The article I chose to evaluate credibility is “Body Shaming in an Age of Social Media” written by Carolyn Abate, November 17, 2016. This article begins with a news story, that went viral, about a playboy playmate and her controversial photo taking at a gym. After going viral it led to the controversial topic of whether or not this playboy playmate was body shaming the woman she took a photo of. After starting with this story the article goes on to say that this isn’t a new topic and we, as the audience, need to talk about this issue. Showing that we have to be able to stop giving in to media when we may feel insecure.

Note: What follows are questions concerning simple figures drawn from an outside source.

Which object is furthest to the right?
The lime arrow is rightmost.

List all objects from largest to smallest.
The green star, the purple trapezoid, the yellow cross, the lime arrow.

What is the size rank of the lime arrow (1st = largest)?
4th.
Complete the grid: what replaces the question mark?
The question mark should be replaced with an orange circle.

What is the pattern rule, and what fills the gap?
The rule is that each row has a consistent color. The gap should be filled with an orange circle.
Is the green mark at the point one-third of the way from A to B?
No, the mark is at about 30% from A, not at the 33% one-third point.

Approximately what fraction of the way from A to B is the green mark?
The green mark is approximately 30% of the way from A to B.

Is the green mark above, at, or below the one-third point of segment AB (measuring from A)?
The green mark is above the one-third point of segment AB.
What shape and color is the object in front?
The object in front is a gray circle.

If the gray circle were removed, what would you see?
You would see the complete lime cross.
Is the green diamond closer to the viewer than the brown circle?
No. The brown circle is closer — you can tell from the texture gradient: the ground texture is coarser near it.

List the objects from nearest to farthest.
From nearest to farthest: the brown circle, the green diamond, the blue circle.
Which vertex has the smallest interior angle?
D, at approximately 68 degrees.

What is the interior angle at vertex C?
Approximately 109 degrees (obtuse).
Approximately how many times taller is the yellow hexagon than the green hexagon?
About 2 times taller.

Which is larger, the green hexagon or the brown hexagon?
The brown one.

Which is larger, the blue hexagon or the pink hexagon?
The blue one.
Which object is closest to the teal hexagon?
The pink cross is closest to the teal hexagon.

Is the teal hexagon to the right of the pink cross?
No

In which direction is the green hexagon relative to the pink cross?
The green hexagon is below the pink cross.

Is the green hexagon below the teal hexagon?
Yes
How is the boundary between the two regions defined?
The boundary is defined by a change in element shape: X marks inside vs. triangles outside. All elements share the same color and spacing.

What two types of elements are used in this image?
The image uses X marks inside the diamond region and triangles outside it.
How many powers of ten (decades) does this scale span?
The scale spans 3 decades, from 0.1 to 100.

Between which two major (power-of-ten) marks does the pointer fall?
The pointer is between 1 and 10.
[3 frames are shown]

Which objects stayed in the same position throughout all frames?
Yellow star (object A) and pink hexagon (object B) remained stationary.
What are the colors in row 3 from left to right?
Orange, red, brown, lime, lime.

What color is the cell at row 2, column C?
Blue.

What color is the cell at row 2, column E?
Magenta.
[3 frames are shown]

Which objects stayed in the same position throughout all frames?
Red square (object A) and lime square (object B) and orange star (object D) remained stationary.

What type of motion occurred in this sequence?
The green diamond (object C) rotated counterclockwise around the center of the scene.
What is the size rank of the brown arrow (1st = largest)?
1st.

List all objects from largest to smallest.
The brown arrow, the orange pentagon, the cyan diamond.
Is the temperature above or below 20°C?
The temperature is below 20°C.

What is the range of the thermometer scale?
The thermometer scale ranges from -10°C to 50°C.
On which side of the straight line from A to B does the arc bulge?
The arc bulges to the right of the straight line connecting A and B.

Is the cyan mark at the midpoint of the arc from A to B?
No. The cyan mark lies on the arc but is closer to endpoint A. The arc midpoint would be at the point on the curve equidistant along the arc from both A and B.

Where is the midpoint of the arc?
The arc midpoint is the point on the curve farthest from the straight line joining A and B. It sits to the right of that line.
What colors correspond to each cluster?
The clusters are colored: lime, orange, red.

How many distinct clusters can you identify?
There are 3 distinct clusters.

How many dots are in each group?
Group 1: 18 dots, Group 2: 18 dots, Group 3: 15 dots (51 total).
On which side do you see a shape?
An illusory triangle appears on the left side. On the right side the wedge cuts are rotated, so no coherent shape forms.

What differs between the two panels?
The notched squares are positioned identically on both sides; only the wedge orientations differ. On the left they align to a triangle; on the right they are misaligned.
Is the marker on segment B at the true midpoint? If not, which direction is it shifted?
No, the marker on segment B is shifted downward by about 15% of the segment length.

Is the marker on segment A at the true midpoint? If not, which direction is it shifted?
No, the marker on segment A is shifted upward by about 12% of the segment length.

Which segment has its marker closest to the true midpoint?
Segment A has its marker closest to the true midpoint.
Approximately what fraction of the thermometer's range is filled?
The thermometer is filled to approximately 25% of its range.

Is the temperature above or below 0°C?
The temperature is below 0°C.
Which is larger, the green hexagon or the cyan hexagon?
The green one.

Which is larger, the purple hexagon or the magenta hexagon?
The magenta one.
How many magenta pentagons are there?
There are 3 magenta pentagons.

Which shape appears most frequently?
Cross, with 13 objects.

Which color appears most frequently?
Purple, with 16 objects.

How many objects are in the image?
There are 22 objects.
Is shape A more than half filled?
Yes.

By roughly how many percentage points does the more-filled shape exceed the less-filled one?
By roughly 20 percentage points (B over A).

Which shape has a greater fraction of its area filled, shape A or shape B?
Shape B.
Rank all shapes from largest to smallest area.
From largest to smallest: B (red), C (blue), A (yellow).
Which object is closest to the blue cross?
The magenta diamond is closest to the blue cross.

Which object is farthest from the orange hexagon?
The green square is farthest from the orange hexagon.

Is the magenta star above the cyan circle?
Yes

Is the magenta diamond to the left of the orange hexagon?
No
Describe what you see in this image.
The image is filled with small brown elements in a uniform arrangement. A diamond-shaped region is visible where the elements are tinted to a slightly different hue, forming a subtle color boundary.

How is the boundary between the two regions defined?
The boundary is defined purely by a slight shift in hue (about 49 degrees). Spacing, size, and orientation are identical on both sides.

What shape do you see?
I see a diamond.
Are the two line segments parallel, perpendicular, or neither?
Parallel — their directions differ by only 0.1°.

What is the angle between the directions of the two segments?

It then leads into eating disorders and finally ending with the concerns associated with body shaming. Relaying the message that by body shaming, we are in fact driving more people to eating disorders.

This article shows credibility for people looking to be educated in this topic since it shows the extent of the issue and supported sources. As well as information that helps the audience understand the issue more.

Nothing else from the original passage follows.